Although radiotherapy of an enlarged spleen may potentially provide some relief of symptoms due to mechanical discomfort, this approach should only be used in very selected cases that are unresponsive to conventional treatment and cannot undergo (or refuse) splenectomy. The recommendation is made for the following reasons: (1) responses last a few months at maximum and usually do not even produce satisfactory relief of symptoms, (2) radiation can induce marked and durable cytopenias responsible for 10 10%-15% mortality, and (3) radiation causes local fibrosis with splenic adhesions to surrounding tissues that make a subsequent splenectomy technically more complicated and increase the morbidity and mortality of the procedure.

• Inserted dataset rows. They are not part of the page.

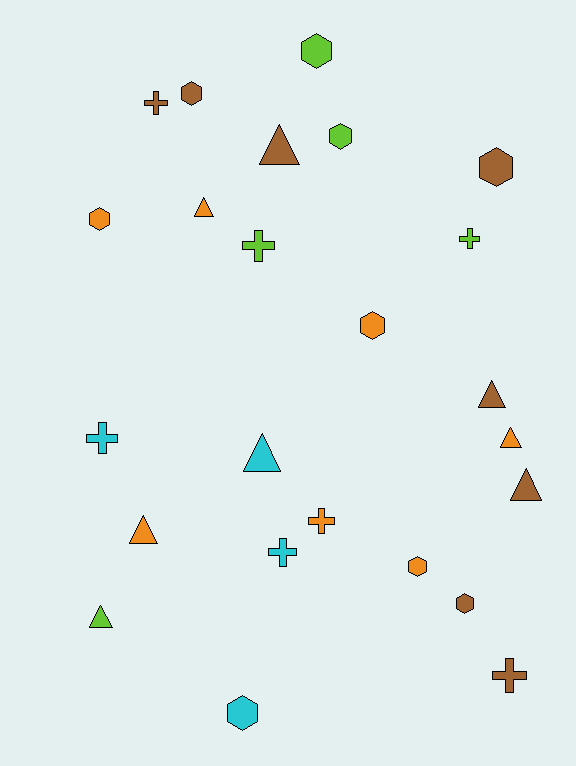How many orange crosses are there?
There is 1 orange cross.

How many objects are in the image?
There are 24 objects.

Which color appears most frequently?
Brown, with 8 objects.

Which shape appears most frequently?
Hexagon, with 9 objects.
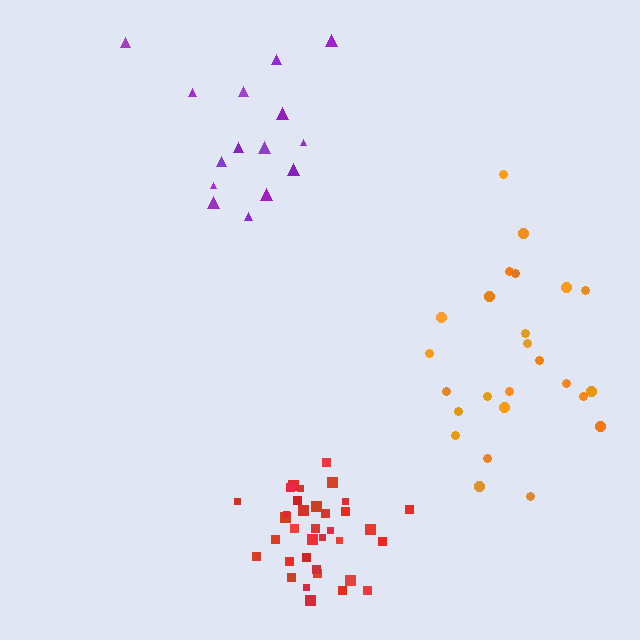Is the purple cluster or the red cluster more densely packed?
Red.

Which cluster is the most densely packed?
Red.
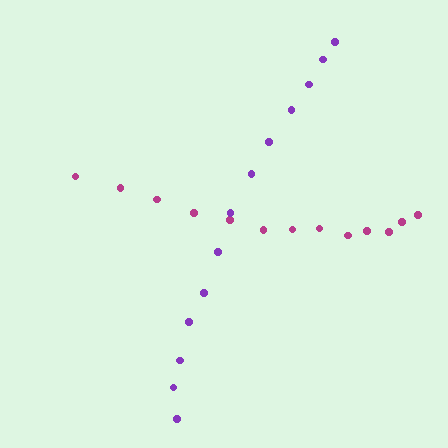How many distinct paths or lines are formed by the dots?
There are 2 distinct paths.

Hematopoiesis in sites and organs other than the spleen and liver most often involves the peritoneum with ascites, the lungs with pulmonary hypertension and pleural effusions, the lymph nodes with lymph adenomegaly, the thoracolumbar vertebral column with pain or neurologic defects due to compression, and the lower and upper extremities with analgesic-refractory pain.

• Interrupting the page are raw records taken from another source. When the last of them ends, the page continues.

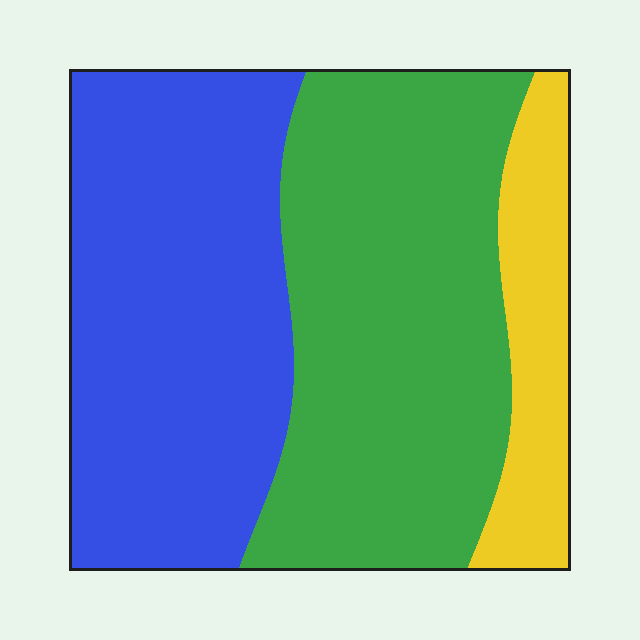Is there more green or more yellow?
Green.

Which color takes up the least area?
Yellow, at roughly 15%.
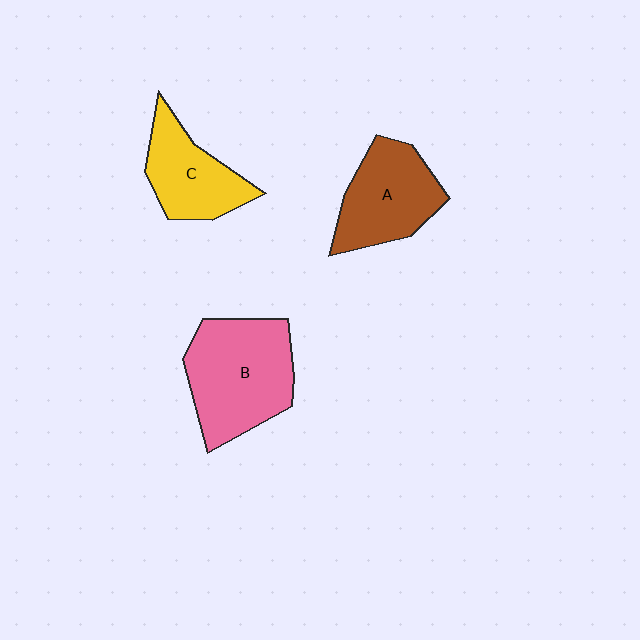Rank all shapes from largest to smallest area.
From largest to smallest: B (pink), A (brown), C (yellow).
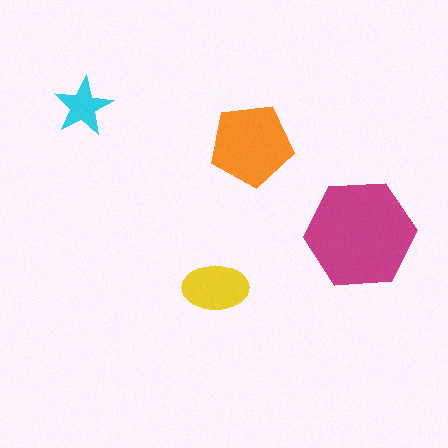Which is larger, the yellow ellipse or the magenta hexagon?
The magenta hexagon.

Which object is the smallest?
The cyan star.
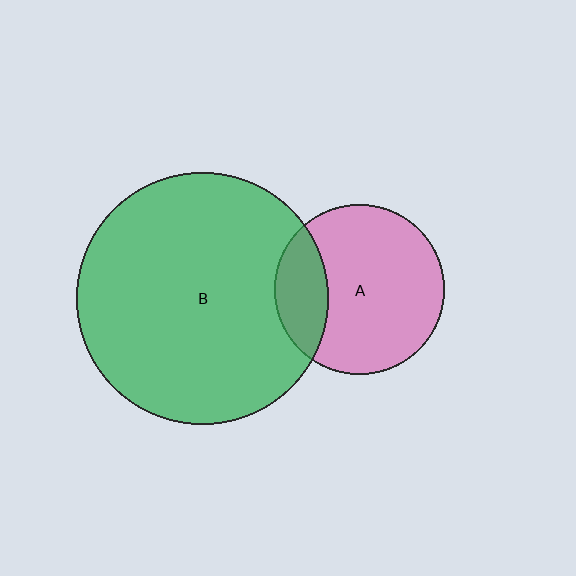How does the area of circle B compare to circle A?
Approximately 2.2 times.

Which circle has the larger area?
Circle B (green).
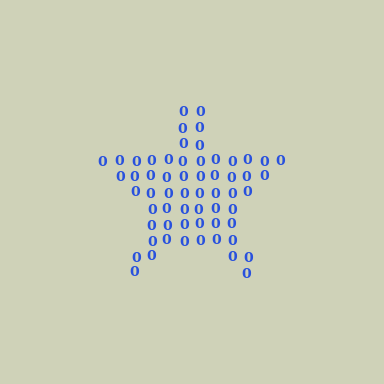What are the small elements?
The small elements are digit 0's.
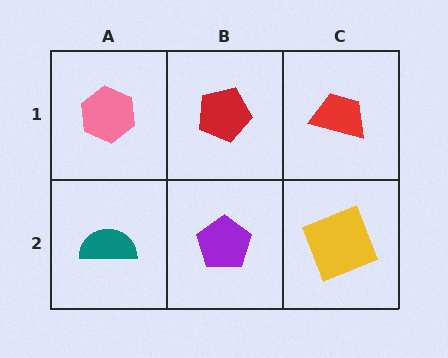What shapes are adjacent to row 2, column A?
A pink hexagon (row 1, column A), a purple pentagon (row 2, column B).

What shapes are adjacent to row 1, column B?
A purple pentagon (row 2, column B), a pink hexagon (row 1, column A), a red trapezoid (row 1, column C).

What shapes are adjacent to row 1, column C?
A yellow square (row 2, column C), a red pentagon (row 1, column B).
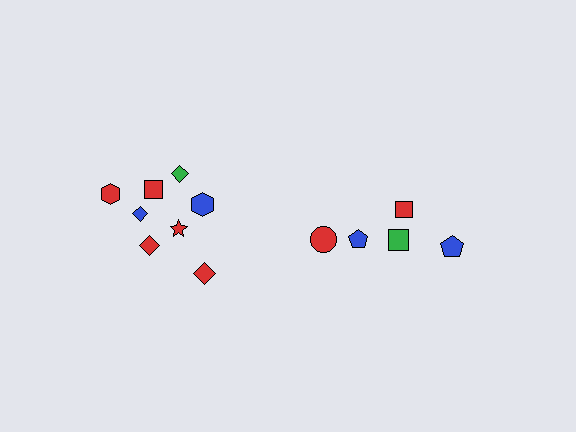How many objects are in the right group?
There are 5 objects.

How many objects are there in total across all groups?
There are 13 objects.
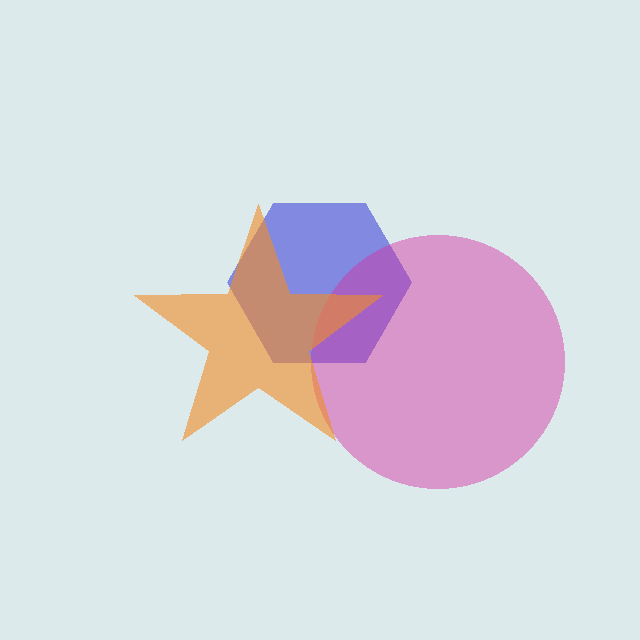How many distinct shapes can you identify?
There are 3 distinct shapes: a blue hexagon, a magenta circle, an orange star.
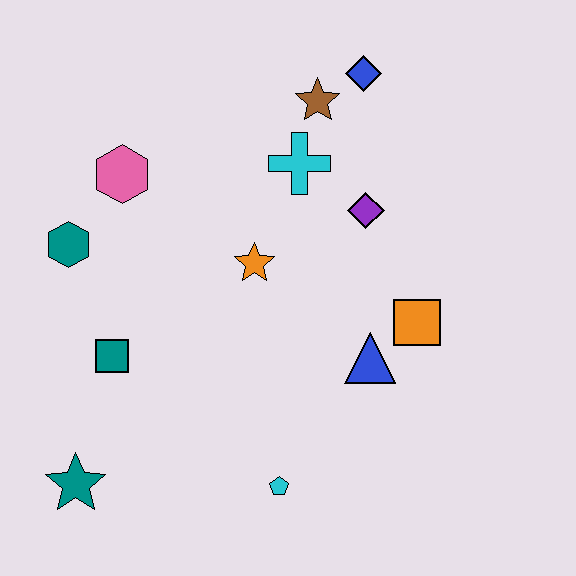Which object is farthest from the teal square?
The blue diamond is farthest from the teal square.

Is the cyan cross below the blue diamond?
Yes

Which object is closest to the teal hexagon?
The pink hexagon is closest to the teal hexagon.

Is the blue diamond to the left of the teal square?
No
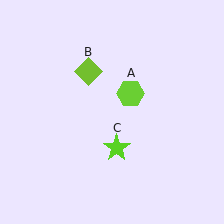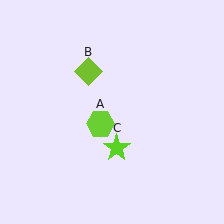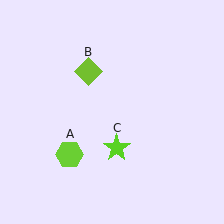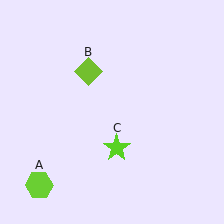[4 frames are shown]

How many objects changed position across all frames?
1 object changed position: lime hexagon (object A).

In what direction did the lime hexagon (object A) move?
The lime hexagon (object A) moved down and to the left.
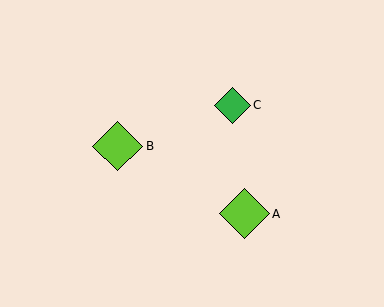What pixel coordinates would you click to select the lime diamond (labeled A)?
Click at (244, 214) to select the lime diamond A.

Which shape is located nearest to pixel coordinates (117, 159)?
The lime diamond (labeled B) at (118, 146) is nearest to that location.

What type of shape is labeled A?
Shape A is a lime diamond.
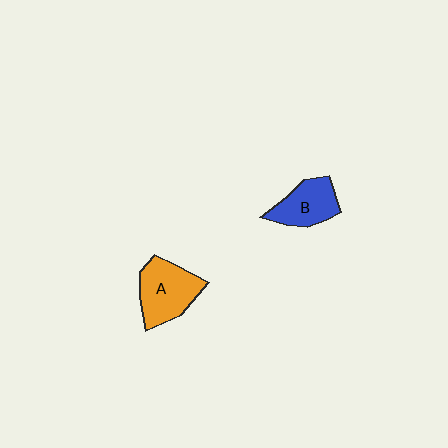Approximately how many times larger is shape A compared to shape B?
Approximately 1.3 times.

Asymptomatic localizations are left untreated;low-dose, fractionated (up to 1 Gy in 10 fractions) radiation in involved fields is the treatment of choice for symptomatic manifestations. Diffuse lung parenchymal involvement can be managed with single-fraction (100 cGy) whole-lung radiotherapy which induces prompt regression of symptoms. Surgical removal of extra-hepatosplenic foci of hematopoiesis is required only occasionally.
Risk of thrombosis
Patients with PMF suffer from an increased risk of major cardiovascular events. Fatal and nonfatal thromboses were reported in 7.2% of 707 PMF patients included in a multi-institutional series. Risk factors for thrombosis were age > 60 years and a JAK2V617F mutational status, particularly if the latter was associated with leukocytosis. Whether the risk of thrombosis could be favorably affected by hydroxyurrea is unknown;however, even if cytotoxic treatment is not otherwise required for manifestations of the underlying disease, hydroxyurea and low-dose aspirin should be prescribed in older patients and in those with a history of thrombosis.
Efficacy of conventional therapies against severe constitutional symptoms is modest at best.
Low-dose prednisone may sometimes produce a feeling of well-being, but the effect is usually modest and transient. However, results from the randomized COMFORT-II study indicated that none of the patients in the best-available therapy arm presented measurable improvements in symptoms, as measured by the EORTC QLQ-C30 or FACT-Lym scores.